Every January-March, millions of Indians rush to "invest" in ULIPs, endowment plans, and money-back policies to save tax under Section 80C. They are often guided by bank relationship managers, relatives, or insurance agents who earn substantial commissions on these products. This creates a structural conflict of interest that has cost Indian investors trillions of rupees in suboptimal returns.
Insurance and investment serve fundamentally different purposes. Insurance is about risk transfer — paying a small premium to protect against a catastrophic financial loss. Investment is about wealth creation — growing money over time. When you bundle them, both objectives are compromised.
Term Insurance: A 35-year-old non-smoker can get ₹1 crore of life cover for approximately ₹8,000-12,000 per year. Pure risk coverage, no investment component, no frills.
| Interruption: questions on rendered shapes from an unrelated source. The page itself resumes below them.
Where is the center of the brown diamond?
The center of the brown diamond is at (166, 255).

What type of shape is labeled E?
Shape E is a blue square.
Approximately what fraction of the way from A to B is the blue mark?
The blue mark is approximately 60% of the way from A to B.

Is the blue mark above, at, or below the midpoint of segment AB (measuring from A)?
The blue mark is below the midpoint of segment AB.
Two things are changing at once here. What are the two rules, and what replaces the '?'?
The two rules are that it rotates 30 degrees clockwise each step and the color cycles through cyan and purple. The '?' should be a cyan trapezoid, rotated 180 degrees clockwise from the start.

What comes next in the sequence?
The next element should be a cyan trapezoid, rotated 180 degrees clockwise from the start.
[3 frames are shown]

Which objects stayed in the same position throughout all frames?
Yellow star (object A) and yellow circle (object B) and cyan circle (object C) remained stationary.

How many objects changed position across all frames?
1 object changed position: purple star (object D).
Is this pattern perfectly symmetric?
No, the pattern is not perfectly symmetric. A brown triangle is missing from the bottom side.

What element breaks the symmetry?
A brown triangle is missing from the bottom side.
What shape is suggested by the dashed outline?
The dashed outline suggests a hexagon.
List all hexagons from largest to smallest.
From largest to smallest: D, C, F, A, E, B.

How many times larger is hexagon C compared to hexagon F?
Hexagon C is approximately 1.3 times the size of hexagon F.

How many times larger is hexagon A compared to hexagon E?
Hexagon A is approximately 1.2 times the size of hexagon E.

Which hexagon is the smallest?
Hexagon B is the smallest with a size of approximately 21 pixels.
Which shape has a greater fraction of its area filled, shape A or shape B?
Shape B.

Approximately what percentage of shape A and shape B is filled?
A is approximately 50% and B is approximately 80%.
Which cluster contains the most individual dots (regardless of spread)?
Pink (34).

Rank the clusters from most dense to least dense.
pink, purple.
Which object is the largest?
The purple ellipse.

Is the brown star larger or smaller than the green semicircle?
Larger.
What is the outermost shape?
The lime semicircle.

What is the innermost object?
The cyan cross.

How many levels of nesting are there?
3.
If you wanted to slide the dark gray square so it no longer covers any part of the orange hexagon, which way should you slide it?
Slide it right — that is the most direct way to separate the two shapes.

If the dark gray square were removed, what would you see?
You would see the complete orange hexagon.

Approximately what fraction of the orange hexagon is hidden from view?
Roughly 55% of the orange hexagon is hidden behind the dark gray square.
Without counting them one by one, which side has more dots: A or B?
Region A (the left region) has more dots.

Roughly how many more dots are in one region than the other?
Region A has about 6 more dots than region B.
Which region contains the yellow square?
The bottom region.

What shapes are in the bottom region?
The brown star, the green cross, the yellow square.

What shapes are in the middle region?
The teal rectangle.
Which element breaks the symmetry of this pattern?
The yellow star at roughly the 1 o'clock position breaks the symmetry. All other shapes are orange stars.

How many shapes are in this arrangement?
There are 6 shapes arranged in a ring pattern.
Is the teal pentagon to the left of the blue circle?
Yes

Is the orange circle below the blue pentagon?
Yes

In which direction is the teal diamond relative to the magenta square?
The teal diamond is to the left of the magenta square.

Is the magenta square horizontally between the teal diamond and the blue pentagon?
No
The saved premium difference: The same individual might pay ₹80,000-1,00,000 annually for a ULIP of the same coverage. That ₹70,000 extra, invested in a mutual fund at 12% for 30 years, becomes ₹2.1 crores — far exceeding any ULIP maturity benefit.
If you're past the lock-in period (typically 5 years): Consider surrendering high-cost, underperforming ULIPs and redirecting to term insurance + mutual funds. Consult a fee-only financial advisor (not a commission-earning one) for personalised guidance. This article is educational — not specific advice.